Enviada em 04/04/2020

Analisando historicamente as epidemias que o mundo já viveu, como a Peste Negra, que matou cerca de 150 milhões de pessoas no século XIV, observam-se diversos impactos sociais e econômicos, agravados pelo pânico da população. Esse processo, apesar de atualmente ser enfrentado de forma mais eficiente, devido a diversos avanços, ainda ocorre no Brasil contemporâneo, e atesta a displicência do poder público e das instituições educacionais no que tange o apoio e a orientação adequada a sociedade.

No contexto brasileiro, a chegada do vírus COVID-19, nos últimos, meses causou um desespero generalizado, que se deve a uma população pouco educada para lidar com isso, com medidas preventivas e de combate. Isso se desdobra, por exemplo, no esgotamento de estoques nos supermercados, prejudicando a disponibilidade de produtos principalmente às pessoas que não têm condição financeira de fazer grandes compras.
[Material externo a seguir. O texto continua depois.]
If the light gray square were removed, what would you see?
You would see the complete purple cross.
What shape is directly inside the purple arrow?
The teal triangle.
Essa falta de pensamento coletivo, vindo de uma educação deficiente, torna a situação em tempos de crise ainda mais delicada.

Ademais, a postura dos governantes é crucial para lidar com os impactos que uma pandemia traz. À título de ilustração, tem-se o pronunciamento do presidente Jair Bolsonaro aos brasileiros, sobre o combate ao Corona vírus, no qual ele se mostrou contrário às medidas de distanciamento social, alegando que prejudicariam a economia do país. É fato que o fechamento de fábricas e o cancelamento de eventos geram prejuízos, mas o pronunciamento dos representantes deve esclarecer e tranquilizar a população, não causar mais confusão, por, inclusive, ir contra as recomendações da Organização Mundial da Saúde, no caso do Brasil, além de declarar medidas que combatam, por exemplo, o desemprego em massa, na tentativa de preservar a economia sem sacrificar a saúde do povo.
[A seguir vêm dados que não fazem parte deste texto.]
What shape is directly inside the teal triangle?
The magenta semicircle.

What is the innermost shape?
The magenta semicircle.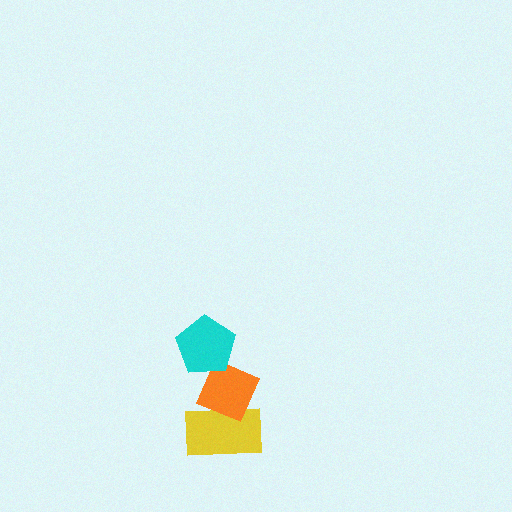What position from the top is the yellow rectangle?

Portanto, é fundamental que as escolas insiram atividades para educar a população desde jovem em relação a surtos de doenças, por meio de filmes e livros que retratem o combate a essa situação, assim como o ensino de medidas preventivas, como higiene e auto responsabilidade social, à fim de formar cidadãos conscientes e preparados para esses tempos e crise. Além disso, os governantes devem realizar pronunciamentos que tranquilizem e orientem a população, enquanto tomam medidas que possam amenizar os prejuízos, sem trazer riscos à segurança e saúde da sociedade.